El taxi hubo de enfilar la ruta de la plaza de Ópera, zigzagueando por las callejuelas intermedias y maldiciendo los menudos bolardos que festonean las rúas semipeatonales. "Mire usted", dijo el conductor, tras el obligado exordio castizo. "Es que nunca se fijan. Al ser de tan poca altura ni les vemos y las portezuelas de los coches se destrozan golpeándose contra ellos". Al fin, ocho euros y catorce minutos después, llegó al vetusto hotel. "No tenemos maleteros", fue la bienvenida. Una habitación desangelada, el renqueante ascensor, un aparato de televisión, quizás olvidado por otro huésped, porque no funcionaba.

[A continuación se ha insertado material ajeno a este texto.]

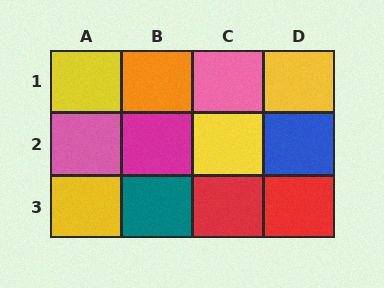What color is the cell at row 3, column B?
Teal.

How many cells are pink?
2 cells are pink.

Además, como en todo mayo madrileño, llovía, a veces con ganas. La lista de agravios de aquel hombre era inacabable. Terminó el rosario de resentimientos doliéndose de que la boticaria con la que hizo amistad había traspasado el local y en la librería de la esquina vendían teléfonos móviles.

Una gran ciudad, tan buena o mejor que la más afamada, pero es otra. Sin embargo, en algún sitio continúa el viejo Madrid, los restos de su espíritu hospitalario, el buen humor y el salero, pero no pude decirle dónde.